ABD’deki siyasi değişim ve ekonomik belirsizlik faktörleri karşısında ECB’nin büyük zorluklarla karşı karşıya kaldığını belirten Lagarde, ticaret, savunma ve iklim konularından kaynaklanan şoklarının Avro Bölgesi’nde enflasyon oranını yükseltme riski taşıdığı uyarısında bulundu.
Lagarde, “Olağanüstü yüksek düzeyde bir belirsizlikle karşı karşıyayız. Yeni dönemde fiyat istikrarını korumak zorlu bir görev olacak. Enflasyon hedefimize mutlak bir bağlılık, hangi tür şokların parasal tepki gerektireceğini ayrıştırma yeteneği ve uygun şekilde tepki verme çevikliği gerektirecektir” dedi.
Ticaret politikası belirsizliğine ilişkin endeksin değerinin 2021’den beri ortalama değerinin altı katından fazla olduğunu belirten Lagarde, jeopolitik risk göstergelerinin de savaşlar ve büyük terör saldırıları dışında, Soğuk Savaş’tan bu yana görülmemiş düzeylerde seyrettiğini anlattı.
Özetle faiz indirimlerine rağmen Almanya, İtalya, Fransa gibi önemli ülkelerin tahvil faizleri hala beklenen şekilde düşmezken bu durumun piyasa fiyatlamasının da ne kadar önemli ve tahvil üzerinden oluştuğunu gösteriyor.

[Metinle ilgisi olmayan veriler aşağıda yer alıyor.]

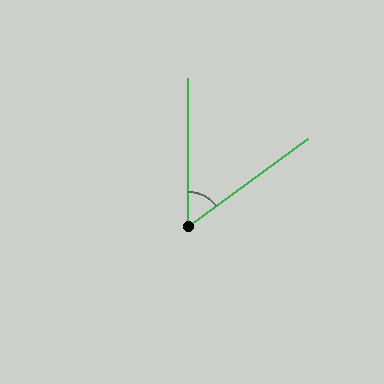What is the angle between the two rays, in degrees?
Approximately 54 degrees.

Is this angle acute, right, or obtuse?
It is acute.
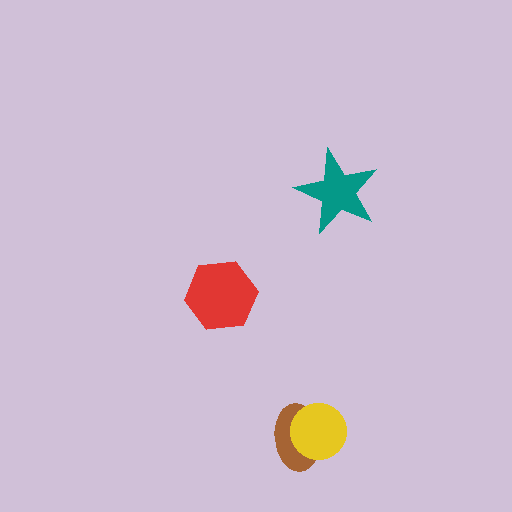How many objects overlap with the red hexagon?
0 objects overlap with the red hexagon.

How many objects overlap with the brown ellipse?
1 object overlaps with the brown ellipse.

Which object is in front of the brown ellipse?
The yellow circle is in front of the brown ellipse.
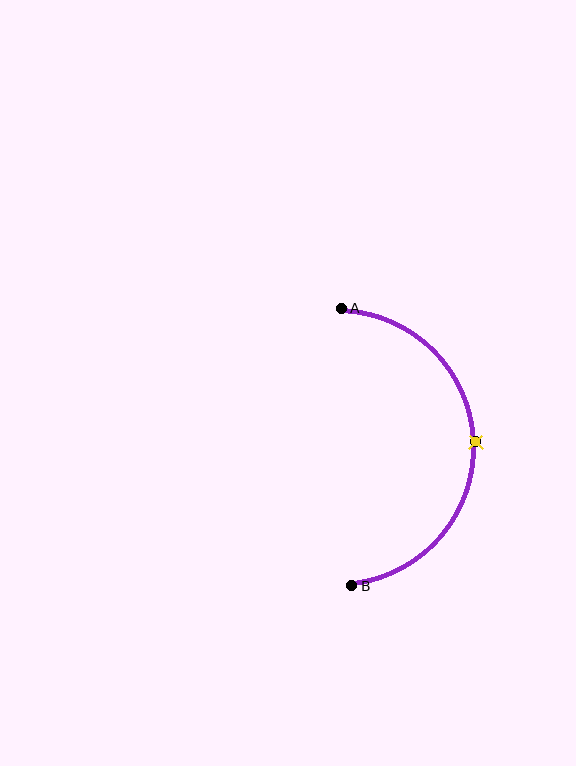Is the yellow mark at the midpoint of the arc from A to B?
Yes. The yellow mark lies on the arc at equal arc-length from both A and B — it is the arc midpoint.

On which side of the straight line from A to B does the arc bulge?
The arc bulges to the right of the straight line connecting A and B.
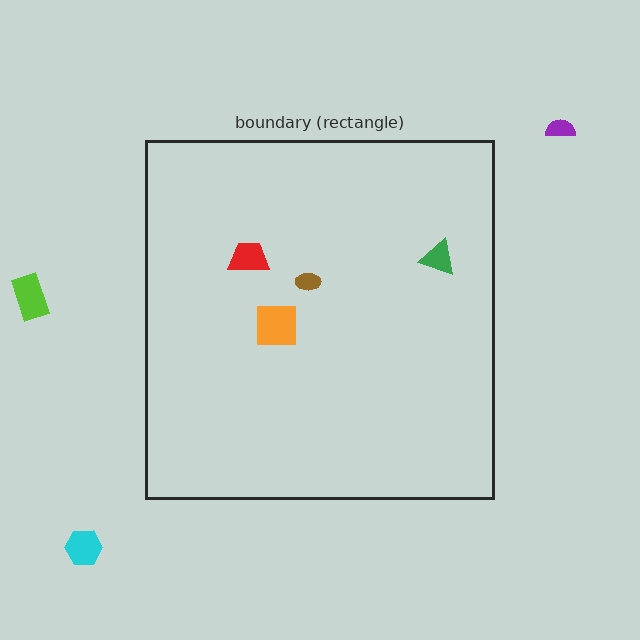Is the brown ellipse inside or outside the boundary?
Inside.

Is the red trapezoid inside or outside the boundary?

Böylesi bir süreçte orta ve uzun vade beklentilerimizden biri olan Ons altında 3000- 3100 bandına gelerek yeni rekorlar kırılması sürecin risklere çok açık olarak ilerlediğini de bir bakıma gösteriyor.
Nakitte ve nakite yakın şekilde kalabilmek hala en geçerli strateji iken, ciddi yaklaşımlarla uygulanabilir farklı stratejiler de göz ardı etmemek hem fark oluşturmak hem de böylesi zor dönemlerde öne çıkabilecek fırsatları da görmek açısından önemli olacaktır.